Photo : Sophie Lebrun
La tête, le corps et les sens
« En classes de mer, on est tout le temps dehors, indique Fabrice Delvaux. On alterne les approches : sensori-motrice, ludique, scientifique, cognitive, artistique et créative… en insérant des moments de jeu. » Pour ancrer les apprentissages, et toucher aux différents types d’intelligences et de sensibilités. Entre autres activités : les élèves vont « dire bonjour » à la mer avec leurs cinq sens ; ils apprivoisent le phénomène des marées d’abord avec leur corps (par des sauts et mouvements collectifs, ils appréhendent la gravité, l’action de la Lune…), ensuite par des explications ; ils s’initient à la lecture de paysages (ouvert/fermé, rural/urbain/naturel) et à l’identi-fication de coquillages ; ils créent, en équipe, des animaux marins imaginaires dans le sable et racontent leur histoire ; ils participent à un jeu coopératif sur les déchets marins… Des moments sont prévus pour que les enfants puissent consigner ou dessiner librement, au jour le jour, leurs sensations et découvertes.
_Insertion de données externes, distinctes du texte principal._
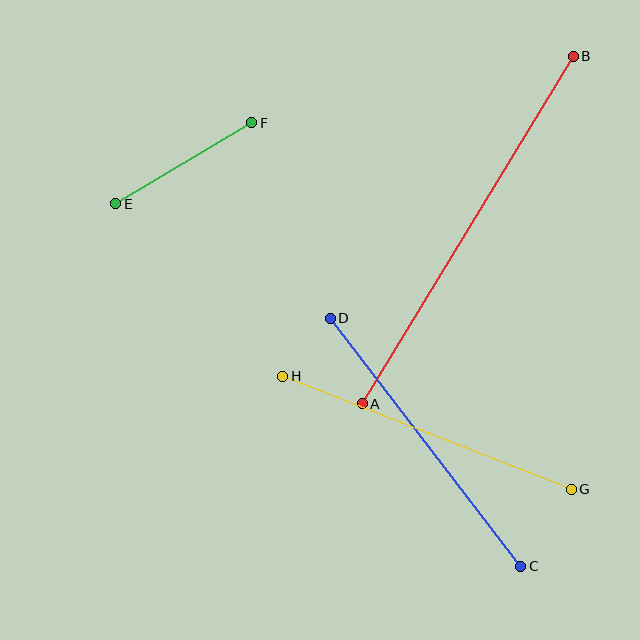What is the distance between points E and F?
The distance is approximately 158 pixels.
De quoi constituer leur propre carnet d’aventures.
Une mine d’apprentissages
« C’est très riche, à tous niveaux, les classes de mer ! », commentent Laurence Guillaume, Ingrid Robe et Julie Vangoolen, institutrices à l’école communale du Longchamp. « Le littoral offre un sentiment unique de liberté. Sur la plage, dans les dunes, les enfants inventent leurs jeux. Ils découvrent des sensations : toucher le sable, sec et mouillé, sentir le mouvement des vagues, les pieds qui s’enfoncent dans le sable… » « Ils adorent aussi les roulés-boulés dans les dunes, et le coucher de soleil sur la mer », témoigne Sarah D’Angelo, enseignante à l’école Sainte-Marie de Ransart, qui séjourne également à Nieuport avec ses élèves.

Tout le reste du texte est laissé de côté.